Der DTM-Fahrer Jake Dennis fährt mit seinem Aston Martin-Rennwagen über eine Rennstrecke. Bild: dpa

Schon einmal musste die DTM zu neuem Leben erweckt werden. Mit dem Einstieg von Aston Martin steht wieder eine Zäsur bevor. Der Name der britischen Nobelmarke rettet die DTM einstweilen. Doch wie lange reicht der neue Schwung?

          1984 war in Deutschland eine neue Rennsportserie ins Leben gerufen worden. Ihr Name: Deutsche Tourenwagen-Meisterschaft, kurz DTM. Weil der Rennbetrieb nach der Saison 1996 nach dem Ausstieg von Alfa Romeo und Opel wegen explodierender Kosten eingestellt wurde, spricht man heute von der alten DTM. Drei Jahre später, zur Saison 2000, wurde die Tourenwagen-Rennserie wieder zum Leben erweckt. Konsequenterweise wurde diese als die neue DTM angekündigt. In diesem Jahr findet wieder eine Zäsur statt. Ist das jetzt die DTM 2.0? Diese Bezeichnung würde zumindest einer gewissen Logik folgen. Denn statt der 19 Jahre eingesetzten Achtzylindermotoren mit vier Litern Hubraum kommen nun moderne Turboaggregate zum Einsatz. Die vier Zylinder bilden einen Hubraum von zwei Litern. Downsizing heißt das Motto. Damit gibt es Parallelen zu den Serienprodukten.

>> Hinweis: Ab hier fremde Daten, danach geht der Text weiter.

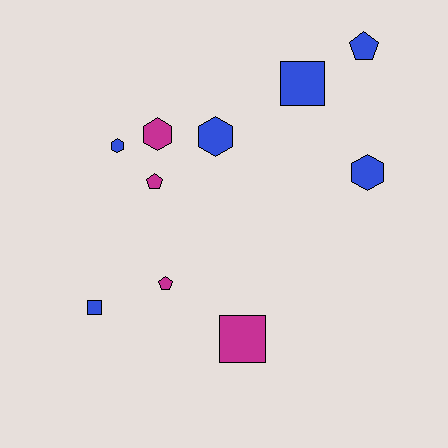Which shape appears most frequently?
Hexagon, with 4 objects.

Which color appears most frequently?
Blue, with 6 objects.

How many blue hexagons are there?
There are 3 blue hexagons.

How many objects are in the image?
There are 10 objects.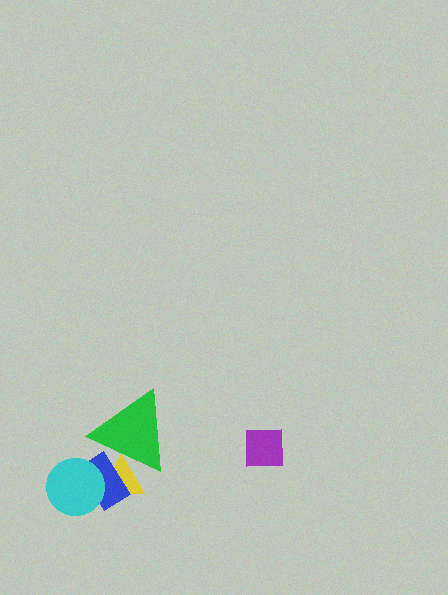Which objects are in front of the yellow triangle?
2 objects cover part of the yellow triangle: the blue rectangle and the cyan circle.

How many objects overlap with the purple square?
0 objects overlap with the purple square.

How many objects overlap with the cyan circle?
2 objects overlap with the cyan circle.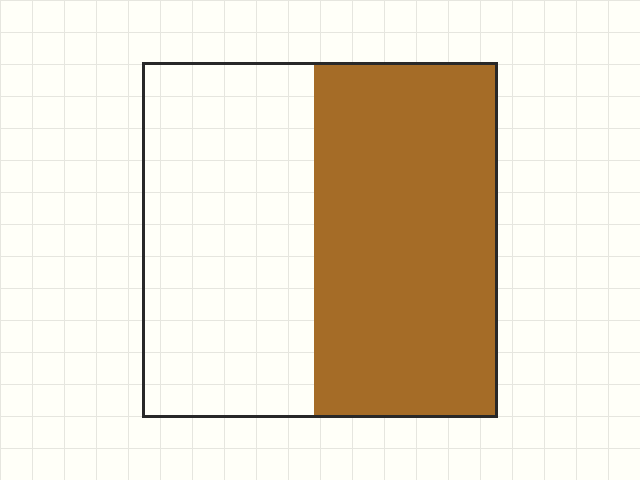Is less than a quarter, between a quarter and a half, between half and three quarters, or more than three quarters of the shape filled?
Between half and three quarters.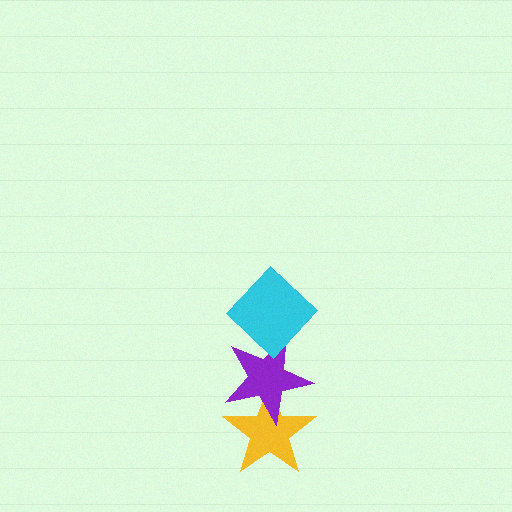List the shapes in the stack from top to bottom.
From top to bottom: the cyan diamond, the purple star, the yellow star.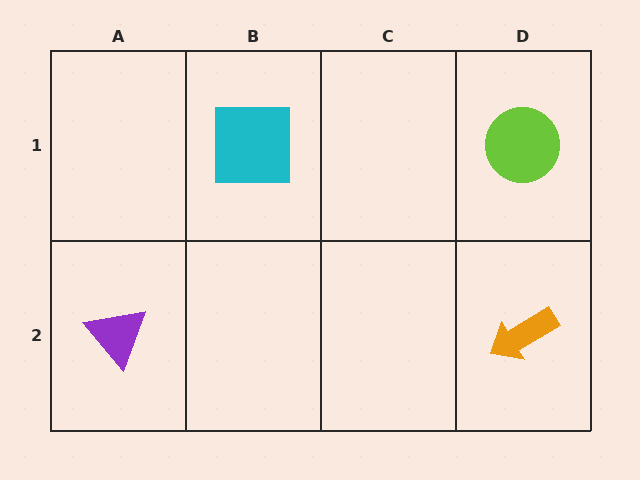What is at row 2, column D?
An orange arrow.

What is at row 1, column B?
A cyan square.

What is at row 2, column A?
A purple triangle.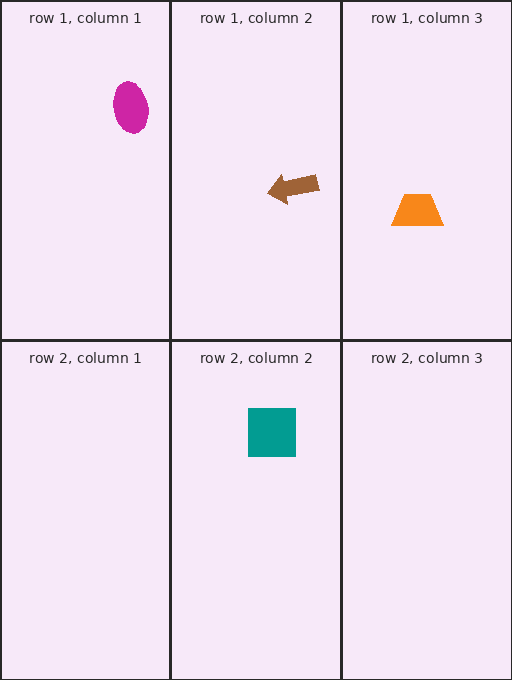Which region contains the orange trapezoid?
The row 1, column 3 region.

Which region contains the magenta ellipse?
The row 1, column 1 region.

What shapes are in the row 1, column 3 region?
The orange trapezoid.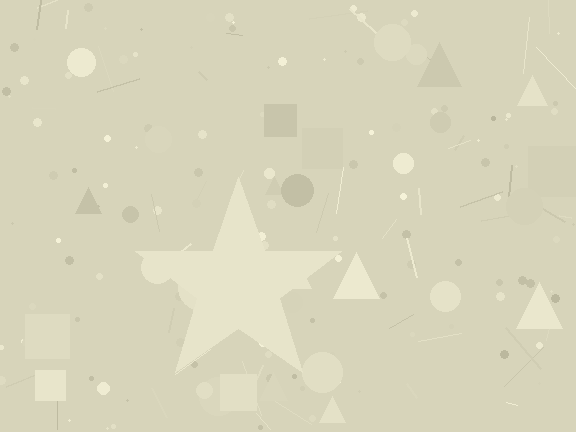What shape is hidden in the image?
A star is hidden in the image.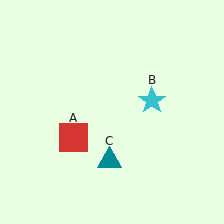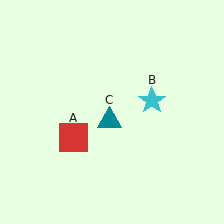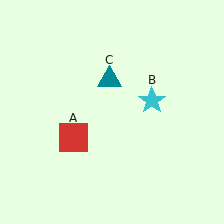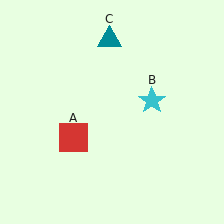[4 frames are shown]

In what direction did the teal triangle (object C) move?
The teal triangle (object C) moved up.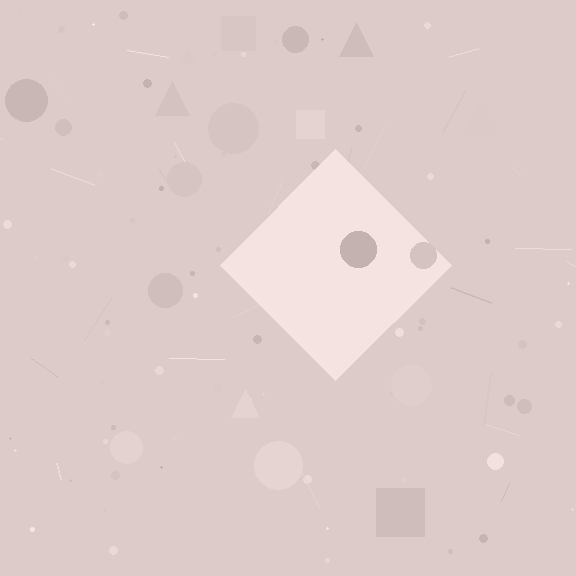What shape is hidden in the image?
A diamond is hidden in the image.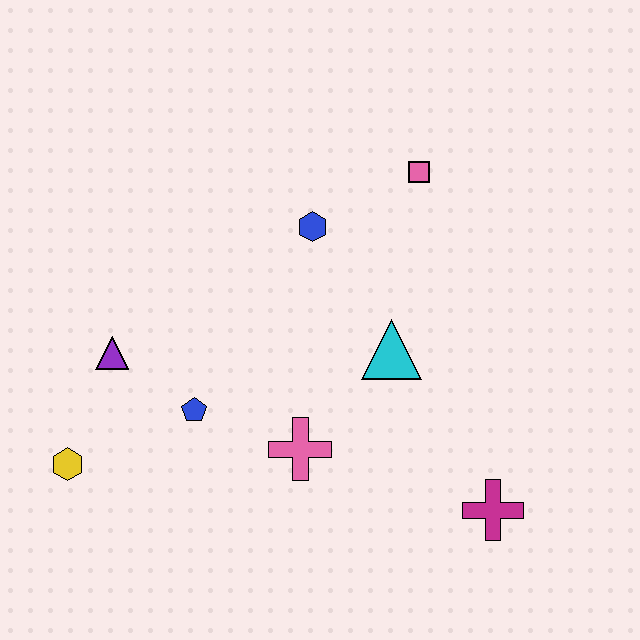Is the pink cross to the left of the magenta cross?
Yes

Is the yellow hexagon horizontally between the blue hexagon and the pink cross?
No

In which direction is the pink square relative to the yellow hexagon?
The pink square is to the right of the yellow hexagon.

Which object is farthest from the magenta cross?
The yellow hexagon is farthest from the magenta cross.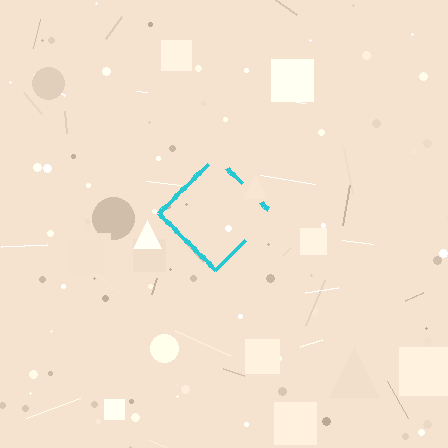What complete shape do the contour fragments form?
The contour fragments form a diamond.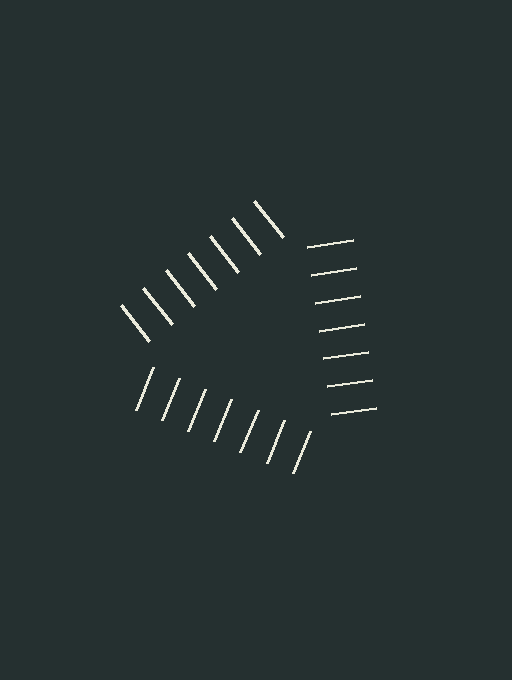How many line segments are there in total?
21 — 7 along each of the 3 edges.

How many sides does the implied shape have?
3 sides — the line-ends trace a triangle.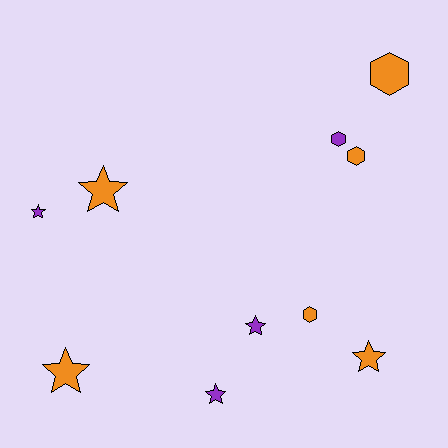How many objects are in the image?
There are 10 objects.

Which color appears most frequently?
Orange, with 6 objects.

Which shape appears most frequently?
Star, with 6 objects.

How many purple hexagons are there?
There is 1 purple hexagon.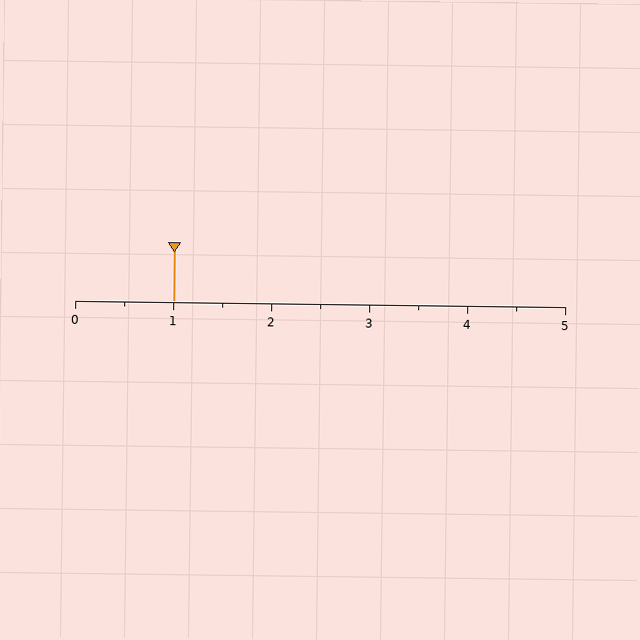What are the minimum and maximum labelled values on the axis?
The axis runs from 0 to 5.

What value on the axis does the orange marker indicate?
The marker indicates approximately 1.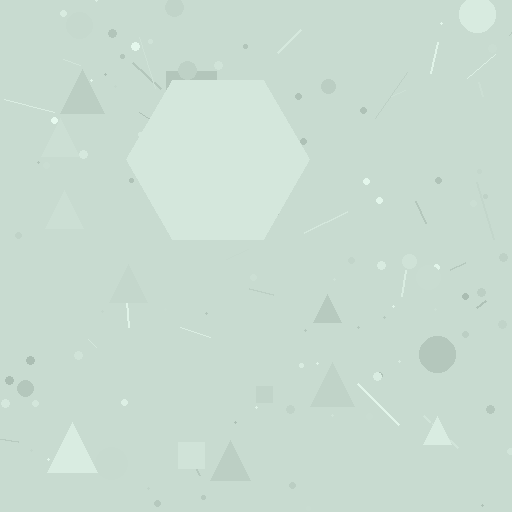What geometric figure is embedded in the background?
A hexagon is embedded in the background.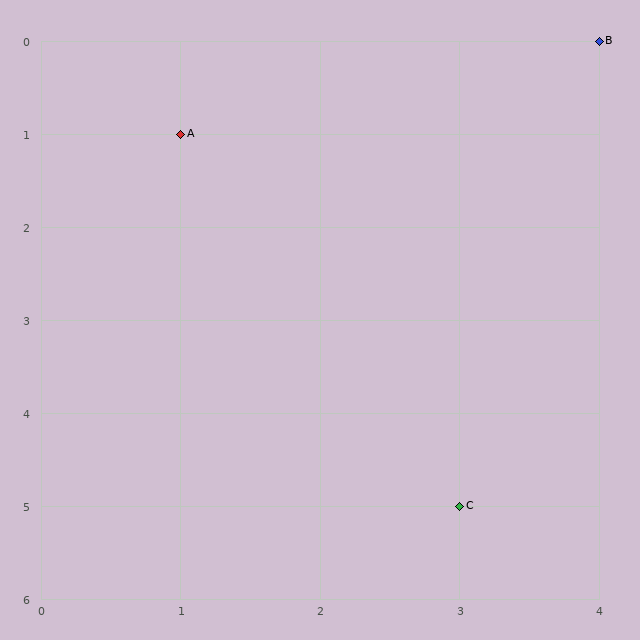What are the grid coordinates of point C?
Point C is at grid coordinates (3, 5).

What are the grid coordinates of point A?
Point A is at grid coordinates (1, 1).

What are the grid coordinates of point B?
Point B is at grid coordinates (4, 0).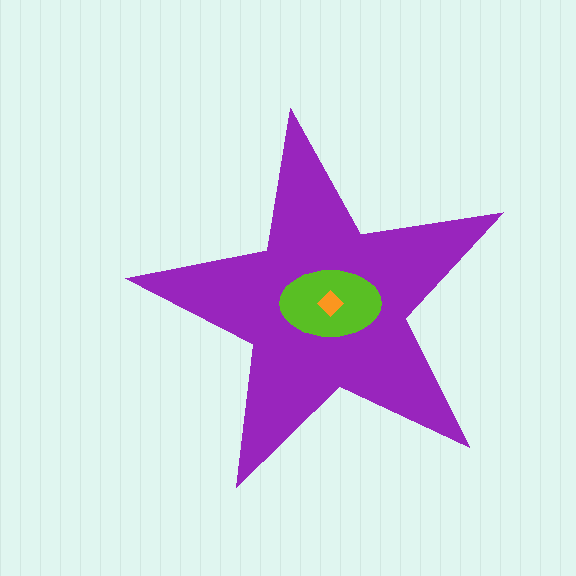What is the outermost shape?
The purple star.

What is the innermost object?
The orange diamond.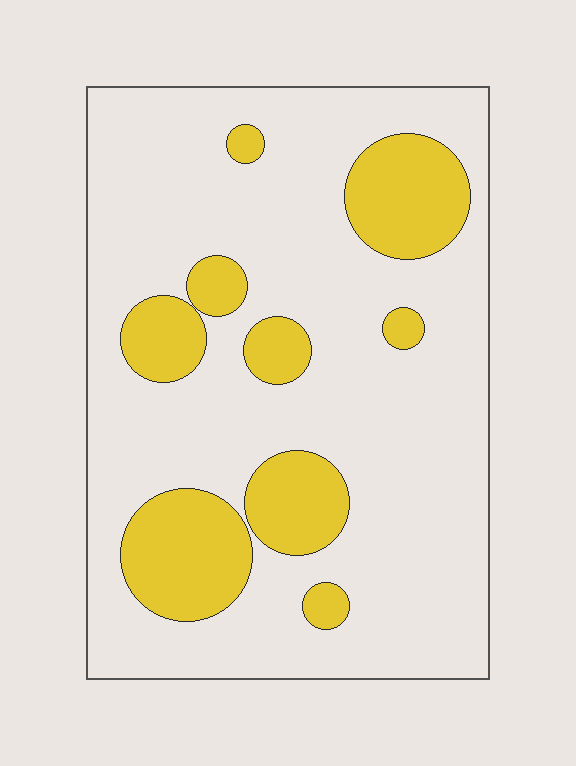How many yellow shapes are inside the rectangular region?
9.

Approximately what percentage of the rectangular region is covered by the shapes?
Approximately 20%.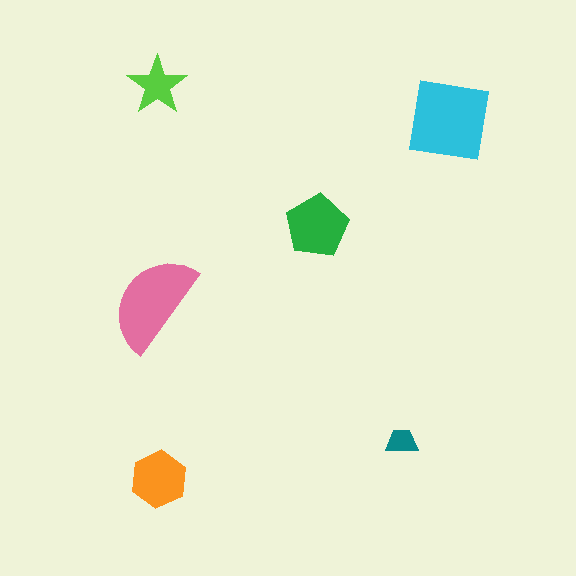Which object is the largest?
The cyan square.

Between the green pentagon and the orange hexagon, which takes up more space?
The green pentagon.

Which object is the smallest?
The teal trapezoid.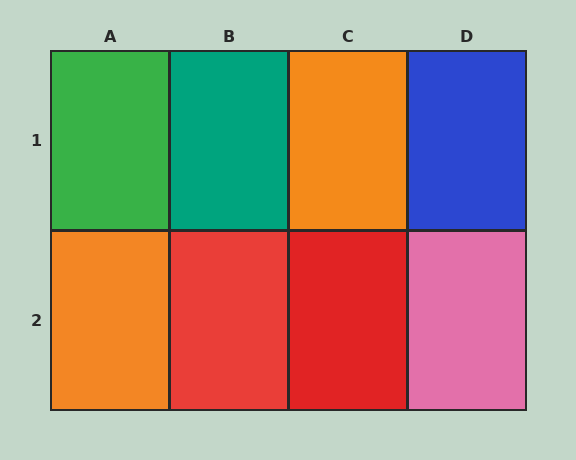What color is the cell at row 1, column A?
Green.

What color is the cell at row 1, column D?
Blue.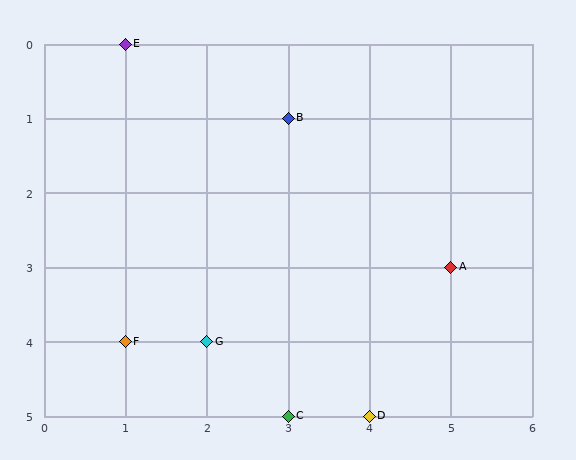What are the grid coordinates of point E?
Point E is at grid coordinates (1, 0).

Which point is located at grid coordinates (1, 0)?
Point E is at (1, 0).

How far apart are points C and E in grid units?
Points C and E are 2 columns and 5 rows apart (about 5.4 grid units diagonally).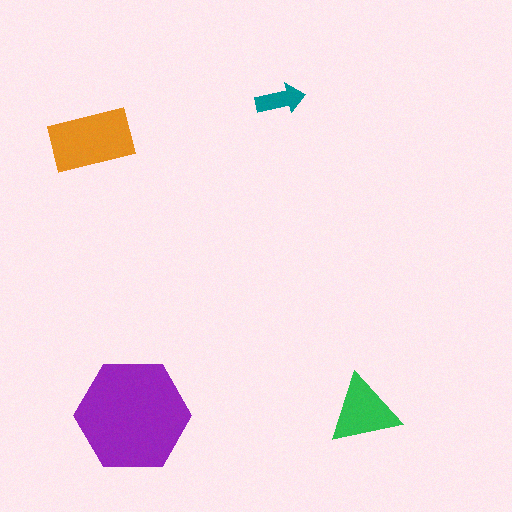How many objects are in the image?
There are 4 objects in the image.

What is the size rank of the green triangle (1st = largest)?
3rd.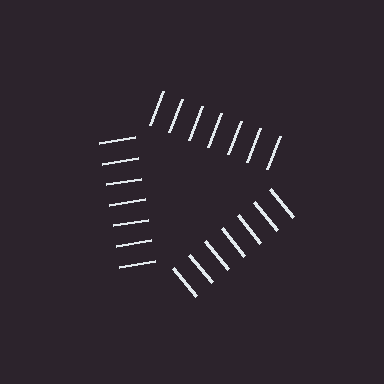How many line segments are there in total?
21 — 7 along each of the 3 edges.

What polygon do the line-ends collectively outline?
An illusory triangle — the line segments terminate on its edges but no continuous stroke is drawn.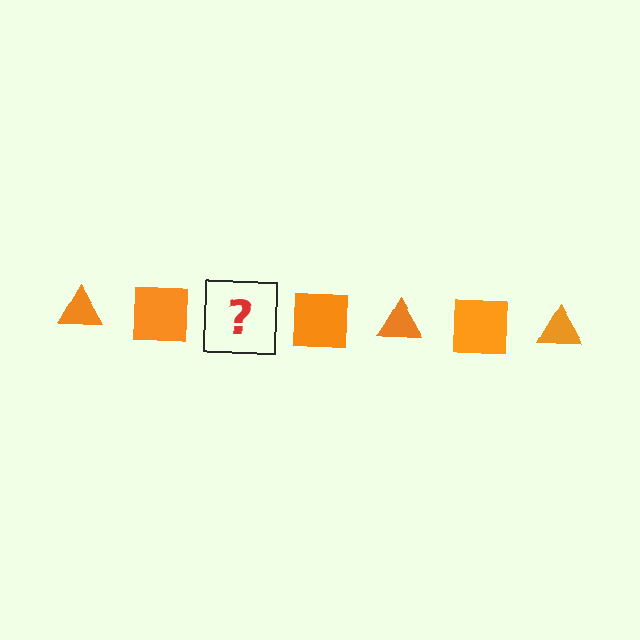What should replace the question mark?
The question mark should be replaced with an orange triangle.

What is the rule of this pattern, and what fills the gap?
The rule is that the pattern cycles through triangle, square shapes in orange. The gap should be filled with an orange triangle.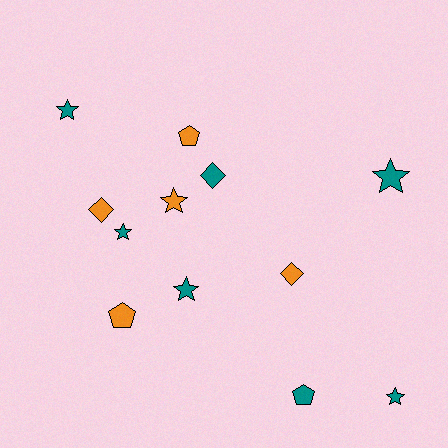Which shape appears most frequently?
Star, with 6 objects.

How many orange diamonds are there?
There are 2 orange diamonds.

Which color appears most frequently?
Teal, with 7 objects.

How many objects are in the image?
There are 12 objects.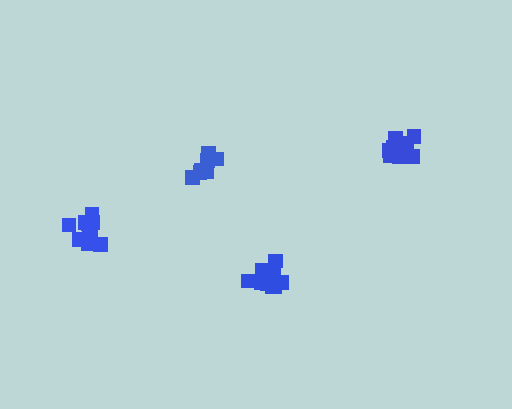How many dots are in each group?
Group 1: 11 dots, Group 2: 12 dots, Group 3: 11 dots, Group 4: 11 dots (45 total).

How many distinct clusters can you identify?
There are 4 distinct clusters.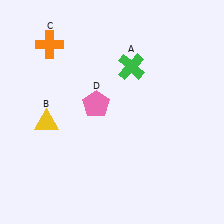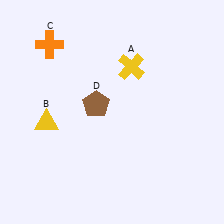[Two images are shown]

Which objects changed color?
A changed from green to yellow. D changed from pink to brown.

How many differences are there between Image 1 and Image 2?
There are 2 differences between the two images.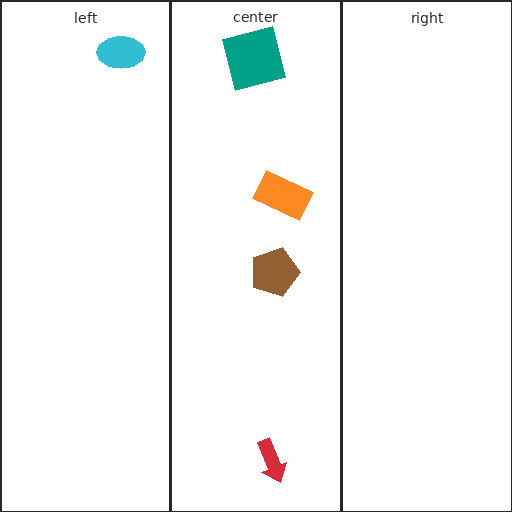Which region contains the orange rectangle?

          Doch nicht nur die Triebwerke sind neu. Viele Fans werden zunächst einmal Mercedes-Benz vermissen. Nach 30 Jahren, elf Fahrertiteln und 195 Siegen in der Tourenwagenserie ist der Stuttgarter Autohersteller ausgestiegen, um künftig neben der Formel 1 elektrisch in der Formel E technische Kompetenz zu beweisen. Zur Freude von Serienchef Gerhard Berger konnte jedoch adäquater Ersatz gefunden werden. Der britische Sportwagenbauer Aston Martin löste die Lizenz zum Mitrennen. Dies wird zwar als Werkseinsatz des James-Bond-Ausstatters deklariert, tatsächlich steckt das private Team R-Motorsport aus der Schweiz dahinter.

          Dass dieses Aston-Martin-Engagement zustande kam, liegt an einer Neuausrichtung der DTM, weg von einer nationalen Serie hin zur internationalen Meisterschaft. Vor zehn Jahren hatte Hans-Werner Aufrecht als damaliger Vorsitzender des DTM-Serienbetreibers ITR mit Masaaki Bandoh, seinem Pendant in der Super-GT-Serie in Japan, Kontakt aufgenommen. Im Oktober 2012 wurde per Pressemitteilung verkündet: „DTM und japanische Super-GT starten 2014 gemeinsam durch.“ Ziel war es, dass sowohl die japanischen Hersteller als auch die deutschen Autobauer an der jeweils anderen Serie teilnehmen können. Erst fünf Jahre später kam es zu einem gemeinsamen Reglement. Verhandlungen mit der amerikanischen IMSA-Serie waren im Sande verlaufen, die Amerikaner waren nicht interessiert.

          Es hapert am Umsetzungswillen

          „Durch das Class-one-Reglement gibt es mehr Ansätze, weltweit mit der Marke Aston Martin zu fahren“, sagt Florian Kamelger. Mit seinem Partner Andreas Baenziger, gemeinsam verkaufen sie in Niederwil bei St. Gallen als Einzige in der Schweiz exklusiv Aston-Martin-Fahrzeuge, hat er den Einstieg von R-Motorsport initiiert. Wegen der Partnerschaft der britischen Luxusmarke mit dem Red-Bull-Formel-1-Team sollte zunächst ein Triebwerk von Honda, dem neuen Motorenpartner des Brauseteams in der Formel 1, den Vantage antreiben. Doch der Deal kam nicht zustande.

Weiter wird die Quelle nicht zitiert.